Susy è una donna minuta di 84 anni e da più di venti tiene un laboratorio creativo gratuito per i bambini della scuola primaria del Gratosoglio. Nel tempo sono stati molti quelli che vi hanno trascorso i pomeriggi, ragazze e ragazzi che si sono fatti strada, mamme che da bambine hanno partecipato e che ora ci portano i loro figli.

Susy abita in quartiere dal 1966, quando era appena nato, e l’ha visto crescere e trasformarsi. Ad animarlo era stato l’arrivo dell’asilo e delle scuole e le persone avevano iniziato a conoscersi attraverso i figli. Negli spazi ampi e senza macchine, tra i palazzi, le famiglie riuscivano ad incontrarsi e ad organizzare giochi come la caccia al tesoro. Con gli anni gli equilibri si erano un po’ incrinati ma a romperli del tutto è stato l’arrivo della droga che, intorno al 1975/76, aveva iniziato a coinvolgere anche ragazzi del quartiere, ragazzi che si conoscevano da sempre.

Per molti anni, insieme ad altri genitori, volontari, associazioni e con il grande aiuto di Don Gino Rigoldi, Susy si è occupata dei ragazzi tossicodipendenti e del sostegno alle loro famiglie, e dopo una formazione presso l’Ospedale Sacco, anche dell’assistenza domiciliare di quelli che nel quartiere si erano ammalati di AIDS.

Il laboratorio creativo della Susy nasce verso la fine degli anni ’90, dalla volontà di fare qualcosa per i bambini più piccoli, per offrire loro uno spazio di creatività e di gioco dove trascorrere il tempo libero ma anche per stimolare l’aggregazione e lo scambio culturale. 

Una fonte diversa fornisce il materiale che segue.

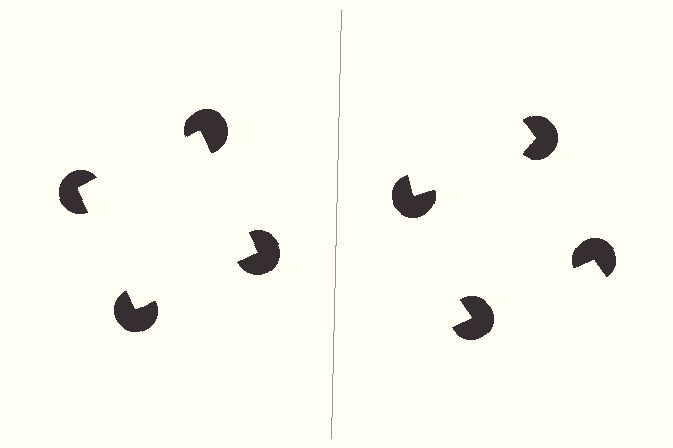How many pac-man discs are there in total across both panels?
8 — 4 on each side.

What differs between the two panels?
The pac-man discs are positioned identically on both sides; only the wedge orientations differ. On the left they align to a square; on the right they are misaligned.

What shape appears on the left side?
An illusory square.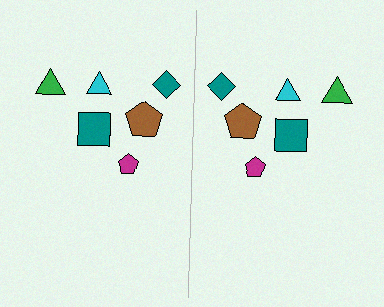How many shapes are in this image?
There are 12 shapes in this image.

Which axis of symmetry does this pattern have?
The pattern has a vertical axis of symmetry running through the center of the image.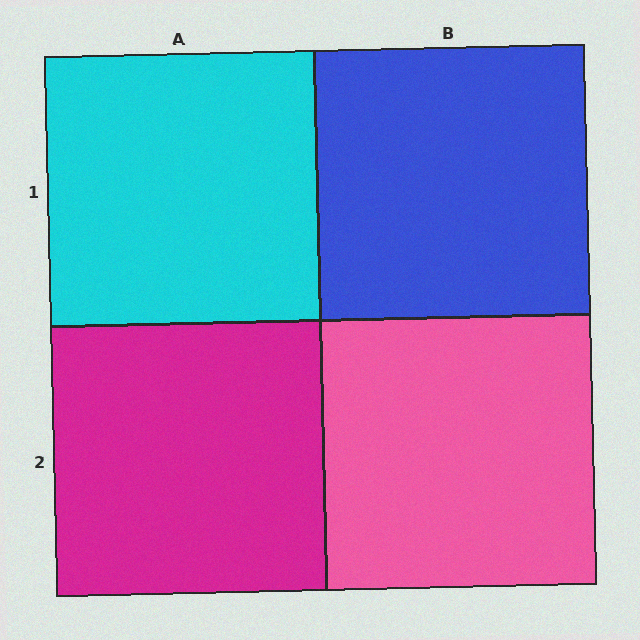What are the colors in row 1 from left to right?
Cyan, blue.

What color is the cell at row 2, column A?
Magenta.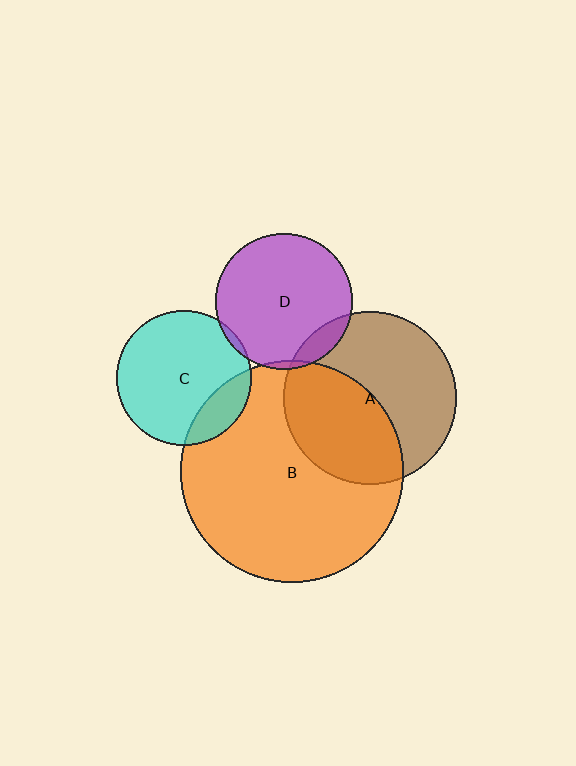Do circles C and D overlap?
Yes.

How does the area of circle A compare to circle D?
Approximately 1.6 times.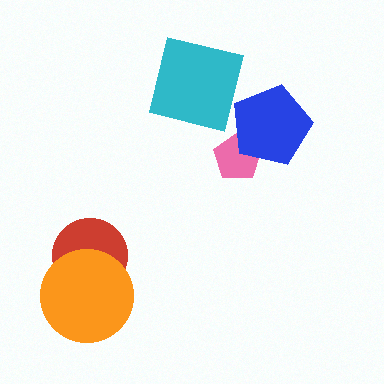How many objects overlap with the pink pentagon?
1 object overlaps with the pink pentagon.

Susy per molti anni ha portato avanti il laboratorio da sola, oggi a supportarla ci sono dei volontari e una ragazza diplomata all’Accademia di Brera che l’aiuta a mettere in pratica le idee. Quest’anno hanno partecipato circa 60 bambini, divisi in due turni, la maggior parte dei quali stranieri.

Nel laboratorio della Susy si realizzano lavoretti per occasioni speciali, come la festa della mamma o feste religiose cattoliche, a cui tutti partecipano senza contrasti di religione. Tra i progetti in corso, c’è un libricino da realizzare con i bambini sui paesi del mondo, che partendo dalla geografia porta alla conoscenza dei paesi di provenienza dei genitori e della loro storia. Alle feste organizzate dal laboratorio le mamme partecipano portando i piatti tradizionali.

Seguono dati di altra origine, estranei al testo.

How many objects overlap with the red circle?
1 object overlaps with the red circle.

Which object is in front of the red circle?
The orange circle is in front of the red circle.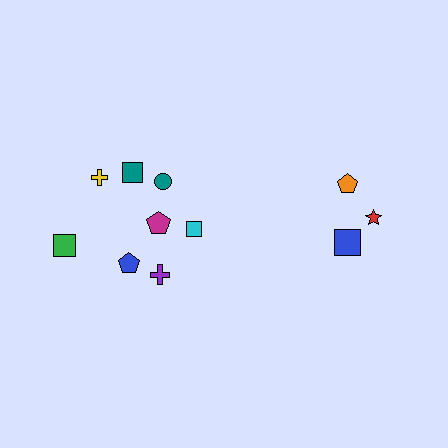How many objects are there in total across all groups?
There are 11 objects.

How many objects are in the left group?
There are 8 objects.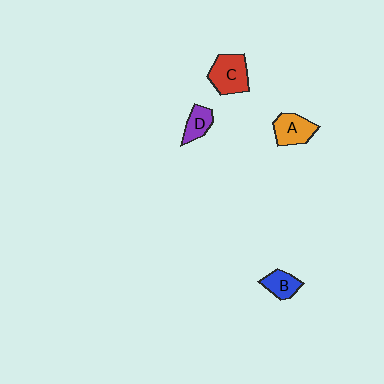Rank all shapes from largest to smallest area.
From largest to smallest: C (red), A (orange), B (blue), D (purple).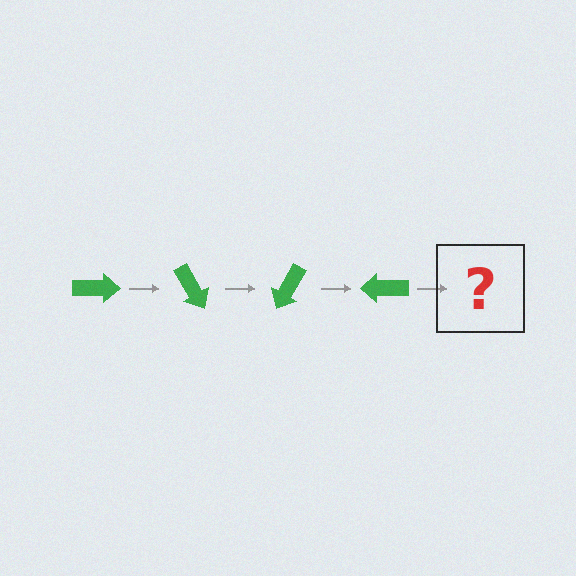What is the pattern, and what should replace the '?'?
The pattern is that the arrow rotates 60 degrees clockwise each step. The '?' should be a green arrow rotated 240 degrees clockwise.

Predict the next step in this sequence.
The next step is a green arrow rotated 240 degrees clockwise.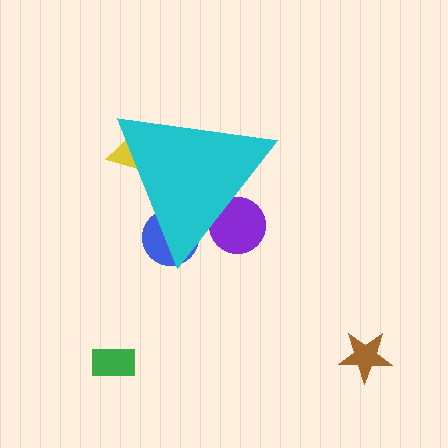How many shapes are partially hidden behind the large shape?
3 shapes are partially hidden.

Susy al Gratosoglio è “un’istituzione” ed è molto amata. Quando è mancato suo marito un gruppo di mamme arabe ha partecipato alla funzione in Chiesa e Kadija, che le fa spesso da interprete, per quattro giorni ha cucinato per lei e i suoi figli, perché come dice la sua tradizione “tu non dei fare nulla, devi stare con il tuo dolore”.

Da qualche mese Susy ha un problema agli occhi, fa fatica a vedere e si muove con difficoltà. Ma non si ferma e tutti le danno una mano, e si è molto commossa quando alcuni dei “suoi bambini” le hanno timidamente rivelato che pregano ogni sera il loro Dio perché lei possa vedere.